The property feels more like a private luxury estate or a royal park than a traditional wedding venue,
they say.
You can tell how much care goes into every corner — the grounds and gardens are maintained to perfection.
This meant that their Scandinavian wedding in Umbria could unfold across different settings:a welcome evening in one garden, the ceremony with the Umbrian landscape as a backdrop, aperitivo in a stone courtyard, dinner under the sky, and a late-night party in another part of the Borgo.
“It felt like every moment had its own place,”
they explain.
We never had to compromise between atmosphere and logistics — the Borgo simply adapted to what we wanted to create.
Because the Borgo was reserved entirely for them and their guests, they could move through the weekend at their own rhythm.
Guests spent the day by the pool, wandered between gardens, and gathered again in the evening as lights turned on and music began.
The gardens at SPAO are not a backdrop — they are a living part of the celebration.
Terraced into the hillside and surrounded by the dense green of the Umbrian woods, the grounds unfold across multiple levels: manicured lawns where chairs can be arranged for an open-air ceremony, stone-edged paths that lead from one courtyard to the next, panoramic terraces where the view opens suddenly and completely over the valley. From here, on a clear morning, you can see both Umbria and Tuscany at once — two landscapes held in a single glance, the hills rolling softly into a horizon that feels close enough to touch.
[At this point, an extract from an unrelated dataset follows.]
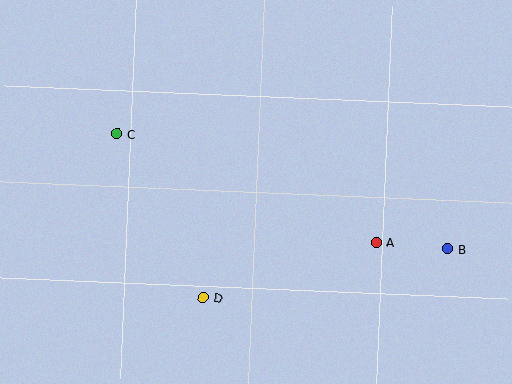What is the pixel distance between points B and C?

The panoramic swimming pool sits at the edge of the garden, suspended above the countryside. It is the kind of pool that draws people back again and again throughout the weekend — not only for the water, but for the feeling of being in the middle of something very beautiful and very still. Their guests spent mornings there, lying in the early light with the valley below, and the Borgo rising behind them like something out of a dream.
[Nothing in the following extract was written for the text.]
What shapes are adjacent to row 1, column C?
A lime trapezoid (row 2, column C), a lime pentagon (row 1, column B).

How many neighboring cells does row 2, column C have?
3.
For ceremonies, the gardens offer what few venues can: a completely nature-immersed setting where the landscape itself becomes part of the ritual. Ceremonies can take place on the main lawn overlooking the valley, in the historical courtyards enclosed by stone walls, or in the more intimate spaces at the edge of the woodland — where the trees frame the light and the sounds of the Italian countryside fill the silence between words.
This is exactly what this couple described when they spoke about the Borgo’s outdoor spaces:
The property feels more like a private luxury estate or a royal park than a traditional wedding venue. You can tell how much care goes into every corner — the grounds and gardens are maintained to perfection.
And later, when asked what their guests talked about most after the weekend:
People still mention the mornings. The light, the hills, the quiet. Several guests said it was the first time in years that they had genuinely switched off. There is something about waking up in that landscape that makes everything feel different.